Uncertain future for US towns built on coal
Welch, West Virginia - Calling for the United States to lead the “path towards sustainable energy”, President Obama came out strong on climate change during his second inaugural address on January 21. The administration will likely redouble its efforts to limit emissions from coal-burning power plants, regulations that could force many to close.
One week earlier in West Virginia, Governor Earl Ray Tomblin vowed to protect a different kind of climate in his inaugural speech - the state’s job climate.
“I will continue to protect and increase the production of coal,” Tomblin declared, explaining later in the speech that he intended to “[fight] the federal government to get off our backs and out of our way”.
While Tomblin and the powerful coal lobby battle the Environmental Protection Agency (EPA) in Washington, the other front line is the Appalachian coalfields themselves.
Two imposing murals preside over Welch, a town in McDowell County, West Virginia. One depicts the town in the early 20th century, a coal-rich boomtown once called the New York City of West Virginia. Ford Model Ts line the streets.
About 100,000 people lived in McDowell County at its peak. “And they would all come to Welch on Saturday,” remembered Reba Honaker, the town’s mayor. “You couldn’t find a parking space.”
Today, the situation looks different and many believe lay-offs and the rise of drug abuse have pushed the town and surrounding region into decline. A battle between environmentalists and the mining industry over the future of extraction has been raging as the town looks to rebound.
‘King Coal’s’ dethroning
Towns such as Welsh prospered in the early 1900s by fuelling the nation’s wars and industrialisation with coal.
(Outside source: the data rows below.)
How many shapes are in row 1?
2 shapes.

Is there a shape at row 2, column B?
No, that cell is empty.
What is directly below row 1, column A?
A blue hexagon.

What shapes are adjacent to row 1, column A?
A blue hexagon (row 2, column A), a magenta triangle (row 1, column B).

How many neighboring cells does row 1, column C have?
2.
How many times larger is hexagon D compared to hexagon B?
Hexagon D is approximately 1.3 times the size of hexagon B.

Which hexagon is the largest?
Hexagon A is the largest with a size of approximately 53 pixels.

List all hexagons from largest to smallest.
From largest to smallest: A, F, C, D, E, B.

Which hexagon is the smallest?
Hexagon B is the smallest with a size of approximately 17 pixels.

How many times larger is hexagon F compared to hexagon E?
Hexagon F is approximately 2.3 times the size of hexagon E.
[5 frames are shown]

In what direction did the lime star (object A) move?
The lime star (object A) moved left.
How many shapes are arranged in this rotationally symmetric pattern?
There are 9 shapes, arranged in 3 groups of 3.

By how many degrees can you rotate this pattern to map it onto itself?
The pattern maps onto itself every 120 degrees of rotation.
But most coal jobs in McDowell were lost mid-century; they were victims of the mechanisation of mining and the demise of the steel industry, which coal had powered.
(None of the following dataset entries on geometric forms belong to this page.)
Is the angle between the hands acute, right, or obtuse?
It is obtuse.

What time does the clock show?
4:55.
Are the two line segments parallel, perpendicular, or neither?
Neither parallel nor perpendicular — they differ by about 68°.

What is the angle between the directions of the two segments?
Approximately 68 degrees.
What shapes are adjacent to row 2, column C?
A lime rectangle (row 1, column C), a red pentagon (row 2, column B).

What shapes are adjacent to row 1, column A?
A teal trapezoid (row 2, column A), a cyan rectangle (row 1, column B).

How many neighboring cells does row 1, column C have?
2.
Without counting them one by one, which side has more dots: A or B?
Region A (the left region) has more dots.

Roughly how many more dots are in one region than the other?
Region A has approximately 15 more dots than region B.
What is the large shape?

In West Virginia, the second-biggest coal-producing state in the nation, 150 years of mining has exhausted most of the easy-to-access coal.
Much of the state’s remaining coal can only be recovered through surface mining, by blasting away layers of earth to expose underlying coal beds. Mountaintop removal, the most notorious form of surface mining, faces mounting regulation and an organised opposition that the West Virginia Coal Association has called “radical anticoal extremists”.
Opponents of mountaintop removal are quick to attribute the loss of jobs in coal country to the expansion of surface mining. Fewer men operate the heavy machinery required to move mountains than are needed to go underground.
Today, McDowell County is practically mined out. Still, its people - many of whom still live in old coal company homes - are reluctant to turn their backs on the industry.
“Naturally I support coal,” said Jean Battlo, a writer and artisan from the town of Kimball in McDowell County. “My whole life has been built on it.”
“When I used to criticise the companies,” Battlo added, “my dad would say, ‘You know how you got that smart? The coal mines sent you to college.’”
Even today, coal is central to Battlo’s livelihood: she makes and sells coal sculptures of miners.
Fierce debate
The debate over the future of coal in West Virginia has grown more fierce over the years. Coal lobbyists claim the EPA and alarmist activists are waging a “war on coal”.
“What we’ve seen is not so much a shift but an assault,” said Jake Bostic, vice president of the West Virginia Coal Association.
In his first term in office, Obama’s EPA has enforced stricter carbon capture limits on coal-fired plants, pushing many power companies towards cleaner-burning natural gas. In 2012, coal prices and production fell across the country, most heavily in the central Appalachian region.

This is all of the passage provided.